Sales of the FGU edition of Swordbearer also languished and it eventually went out of print with no further supplements published.

==Reception==
In Issue 71 of Dragon (March 1983), Ken Rolston reviewed the Heritage USA edition and called the game rules "intelligent, logical, and full of sensible advice ... a thought-provoking and imagination-stirring fantasy role-playing game." Rolston thought the best part of the rules were "a self-consistent magic system with an appealing atmosphere of ritual and drama, an unusually detailed character generation system, and the finest advice, common sense, and experienced wisdom on gamesmastering ever collected under one cover." Writing in 1983, Rolston foresaw that Heritage USA would have difficulty making headway against industry giants like Dungeons & Dragons and RuneQuest. He suggested that aggressive marketing of the game was needed, and believed that the small digest-sized box "is a poor step in that direction" although the low price of only $10 was attractive. Rolston also believed that further scenarios and supplements "of superior quality" should immediately be made available to aid in marketing.

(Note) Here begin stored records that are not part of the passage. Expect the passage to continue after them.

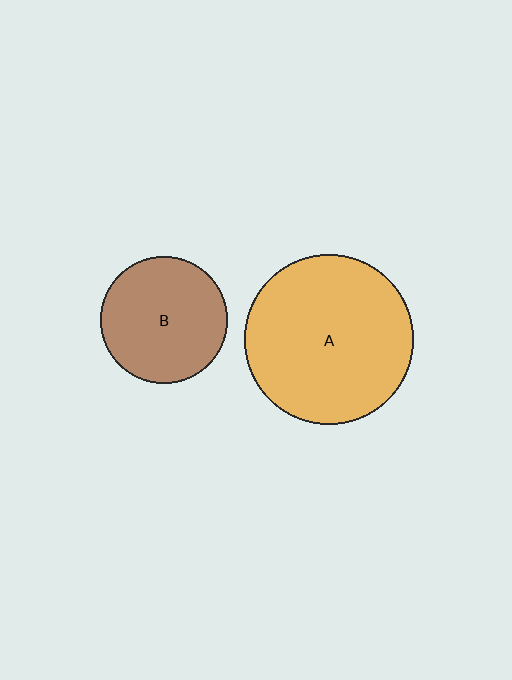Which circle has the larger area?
Circle A (orange).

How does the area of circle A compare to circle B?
Approximately 1.8 times.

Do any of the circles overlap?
No, none of the circles overlap.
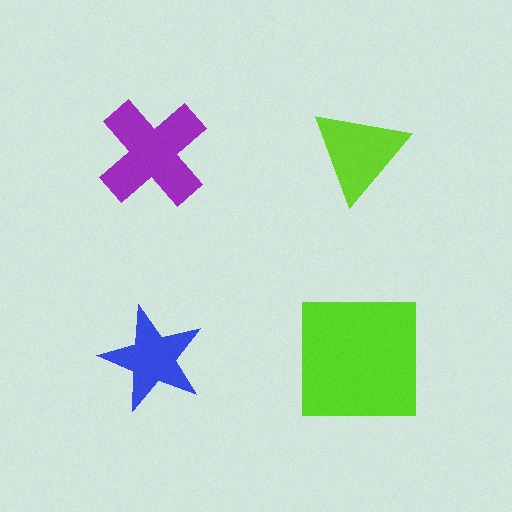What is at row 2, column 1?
A blue star.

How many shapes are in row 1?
2 shapes.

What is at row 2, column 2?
A lime square.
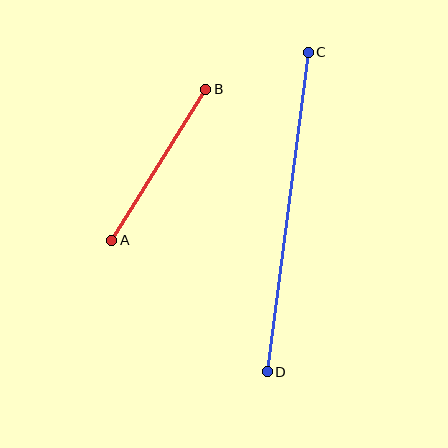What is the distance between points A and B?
The distance is approximately 178 pixels.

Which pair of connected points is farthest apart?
Points C and D are farthest apart.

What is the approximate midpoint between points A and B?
The midpoint is at approximately (159, 165) pixels.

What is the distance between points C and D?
The distance is approximately 322 pixels.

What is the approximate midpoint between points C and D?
The midpoint is at approximately (288, 212) pixels.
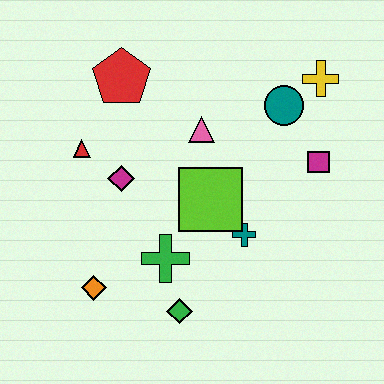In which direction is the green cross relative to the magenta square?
The green cross is to the left of the magenta square.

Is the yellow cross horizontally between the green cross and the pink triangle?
No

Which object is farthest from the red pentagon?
The green diamond is farthest from the red pentagon.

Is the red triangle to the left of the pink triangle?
Yes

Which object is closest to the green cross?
The green diamond is closest to the green cross.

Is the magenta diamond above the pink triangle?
No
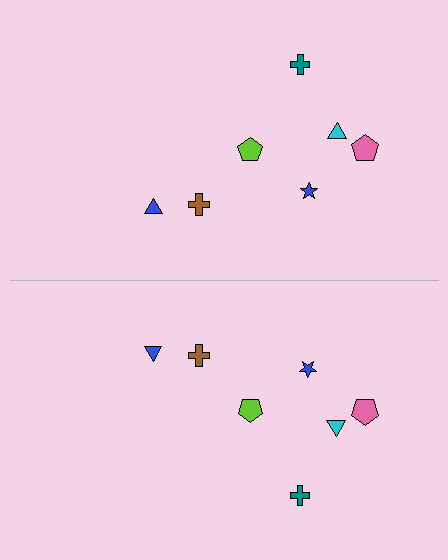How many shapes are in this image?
There are 14 shapes in this image.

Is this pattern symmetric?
Yes, this pattern has bilateral (reflection) symmetry.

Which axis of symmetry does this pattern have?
The pattern has a horizontal axis of symmetry running through the center of the image.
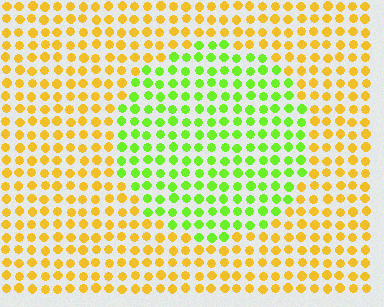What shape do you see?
I see a circle.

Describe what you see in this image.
The image is filled with small yellow elements in a uniform arrangement. A circle-shaped region is visible where the elements are tinted to a slightly different hue, forming a subtle color boundary.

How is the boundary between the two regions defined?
The boundary is defined purely by a slight shift in hue (about 55 degrees). Spacing, size, and orientation are identical on both sides.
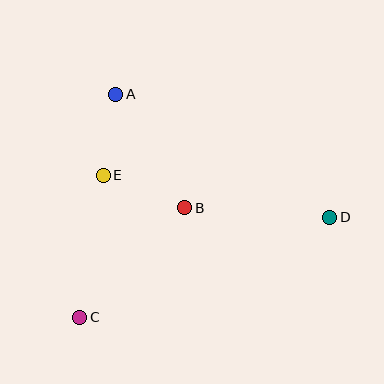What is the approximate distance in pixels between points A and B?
The distance between A and B is approximately 133 pixels.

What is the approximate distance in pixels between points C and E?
The distance between C and E is approximately 144 pixels.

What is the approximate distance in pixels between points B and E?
The distance between B and E is approximately 88 pixels.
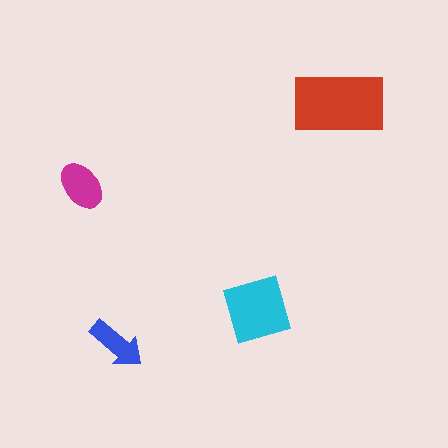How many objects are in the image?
There are 4 objects in the image.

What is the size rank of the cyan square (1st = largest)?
2nd.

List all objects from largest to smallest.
The red rectangle, the cyan square, the magenta ellipse, the blue arrow.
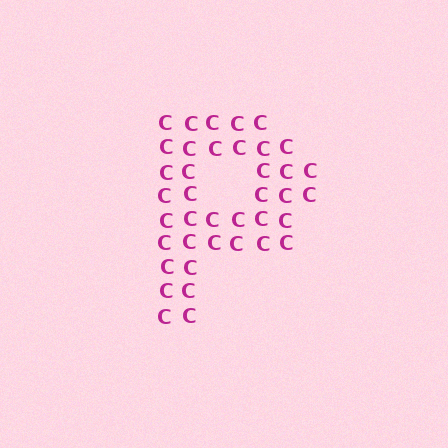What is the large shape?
The large shape is the letter P.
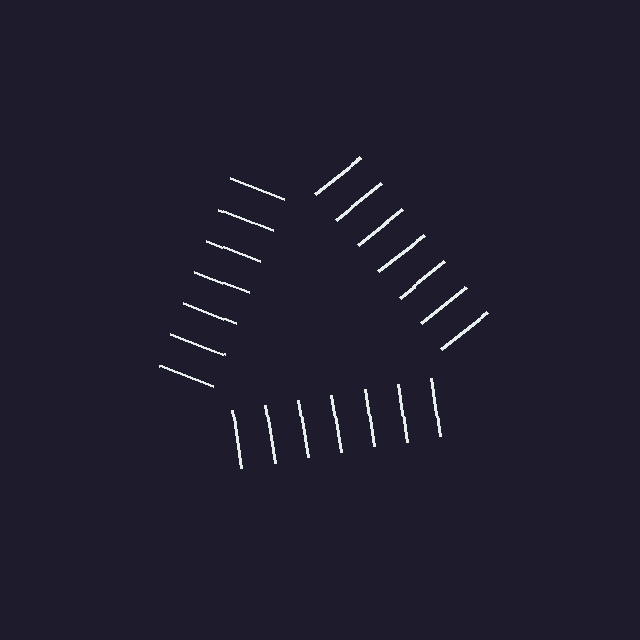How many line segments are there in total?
21 — 7 along each of the 3 edges.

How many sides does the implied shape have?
3 sides — the line-ends trace a triangle.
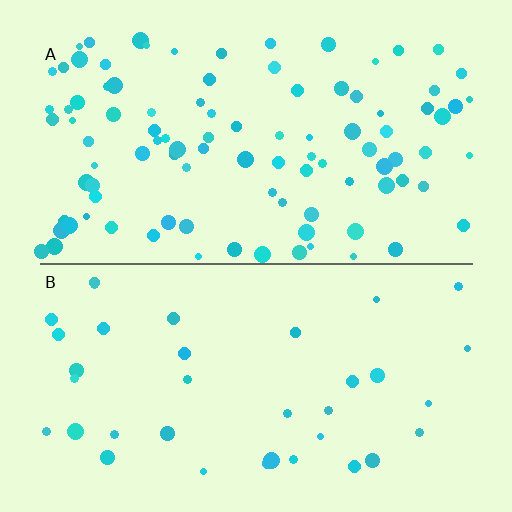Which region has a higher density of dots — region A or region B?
A (the top).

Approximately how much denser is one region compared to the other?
Approximately 2.8× — region A over region B.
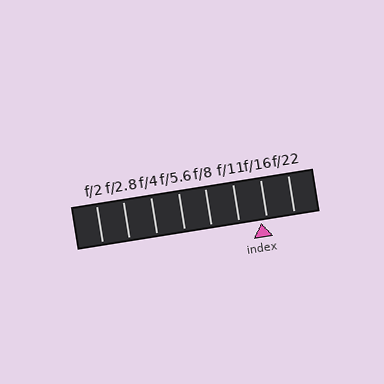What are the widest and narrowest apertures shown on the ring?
The widest aperture shown is f/2 and the narrowest is f/22.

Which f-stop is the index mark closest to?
The index mark is closest to f/16.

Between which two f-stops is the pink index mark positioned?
The index mark is between f/11 and f/16.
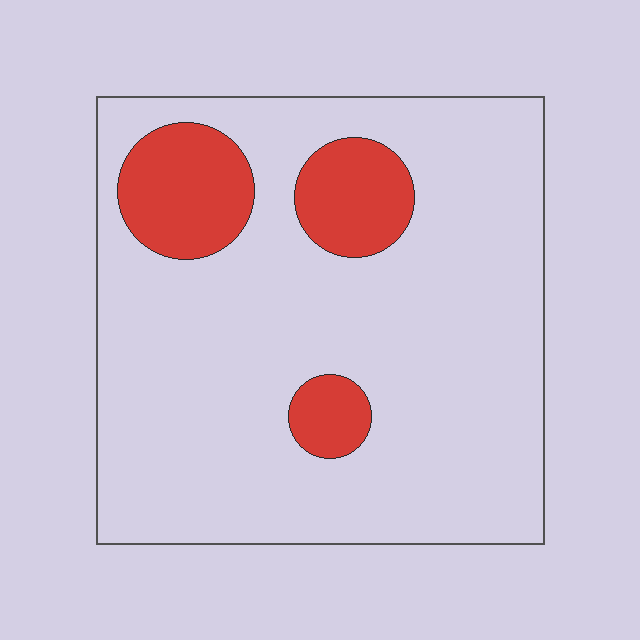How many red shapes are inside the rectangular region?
3.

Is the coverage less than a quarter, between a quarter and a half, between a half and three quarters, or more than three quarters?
Less than a quarter.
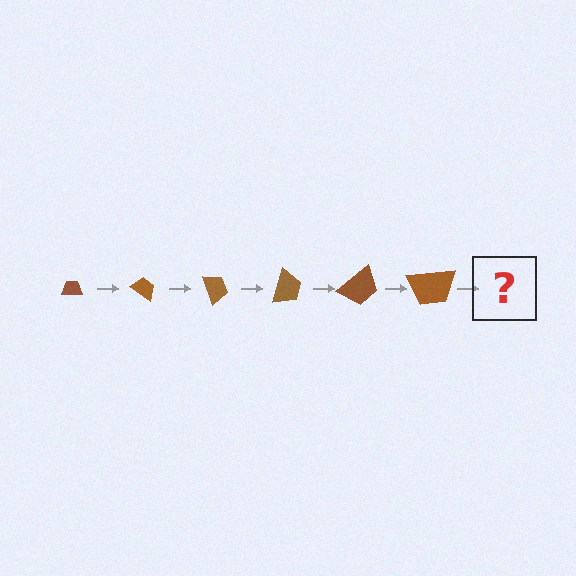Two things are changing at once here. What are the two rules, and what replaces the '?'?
The two rules are that the trapezoid grows larger each step and it rotates 35 degrees clockwise each step. The '?' should be a trapezoid, larger than the previous one and rotated 210 degrees clockwise from the start.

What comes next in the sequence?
The next element should be a trapezoid, larger than the previous one and rotated 210 degrees clockwise from the start.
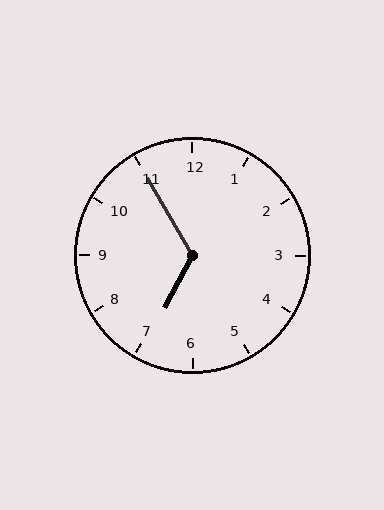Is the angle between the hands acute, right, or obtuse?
It is obtuse.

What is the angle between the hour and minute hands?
Approximately 122 degrees.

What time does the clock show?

Ken Rolston reviewed Swordbearer for Different Worlds magazine and stated that "If Heritage were to publish some first-class support materials for Swordbearer - some well-written scenarios, particularly - gamers might begin to consider adopting Swordbearer as their campaign system. Unless there is some evidence that the publisher is going to support the product with the same high quality of supplements as are available for D&D, RQ, and T&T, it is unlikely that they will risk switching over to the new system, in spite of the obvious qualities of Swordbearer. In the meantime, anyone who plays FRP games will find this game well worth the [...] price tag."

In his 1990 book The Complete Guide to Role-Playing Games, game critic Rick Swan called this "Swords and sorcery for grad students ... a sophisticated alternative for those bored with Advanced Dungeons & Dragons and RuneQuest." Although Swan liked some of the innovations around skills and magic, "In the end, Swordbearers complexity overwhelms its clever ideas. The simplest combat engagements can take ages to complete, and even modest mathematical errors ... can produce wildly inaccurate results." Swan concluded by giving the game a rating of 2.5 out of 4, saying, "The material is clearly presented, and referee hints abound, but the amount of effort required to master the game mechanics make Swordbearer virtually unplayable."